# Druidensteig



## deanbiker (31. August 2009)

Hallo zusammen,

hat schon mal jemand den neu eröffneten Druidensteig mit dem Bike gefahren?

Start ist in Freusburg und der Weg führt glaube ich über 68 Km über die VG Kirchen, Betzdorf, Daaden usw. bis nach Marienstatt. 

Hat schon jemand eine genaue Wegbeschreibung gesehen?

Wäre sicher eine schöne Sonntagstour. 

Danke für Infos vorab.

Viele Grüße

Carsten


----------



## deanbiker (22. September 2009)

Hab mittlerweile weitere Infos incl. GPS-Files gefunden.

http://www.ich-geh-wandern.de/druidensteig

75 Km und 2.500 HM na ja, wird dann schon eine knackige Sonntagstour. 

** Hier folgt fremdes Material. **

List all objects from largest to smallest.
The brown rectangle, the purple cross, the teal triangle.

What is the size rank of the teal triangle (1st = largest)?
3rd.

Werde die Tour am 27.9. mal in Angriff nehmen und anschließend dann berichten.


----------



## MTB-News.de




----------



## rosadrnorden (1. Oktober 2009)

Interesiert mich auch. Hört sich gut an.

Gibts weitere Infos ?


----------



## deanbiker (3. Oktober 2009)

sind einen ersten Teil gefahren, für mich ganz schön heftig.

Mit Anreise nach Freusburg waren es 67 KM mit 1288 HM wobei wir nur bis zum Steimel bei Elkenroth gefahren sind. Dürfte etwa die Hälfte des Steigs sein. 

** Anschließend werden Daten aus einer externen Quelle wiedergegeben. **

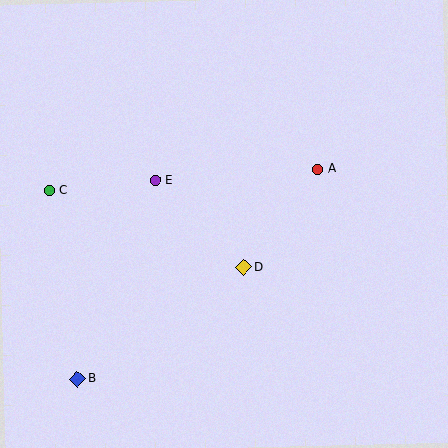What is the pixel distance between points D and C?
The distance between D and C is 209 pixels.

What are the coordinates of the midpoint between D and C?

Der "erfinder" hat sich alle Mühe gegeben, möglichst oft runter und wieder rauf einzuplanen. 

Bei trockenem Wetter sind m. E. alle "Pättchen" fahrbar, das kleine Zahnrad vorne war aber oft im Einsatz. 

Bei Nässe schätze ich es schwierig ein, den ganzen Weg zu fahren, da werden wohl ab und an die Reifen durchdrehen. 

Aber insgesamt eine tolle Tour.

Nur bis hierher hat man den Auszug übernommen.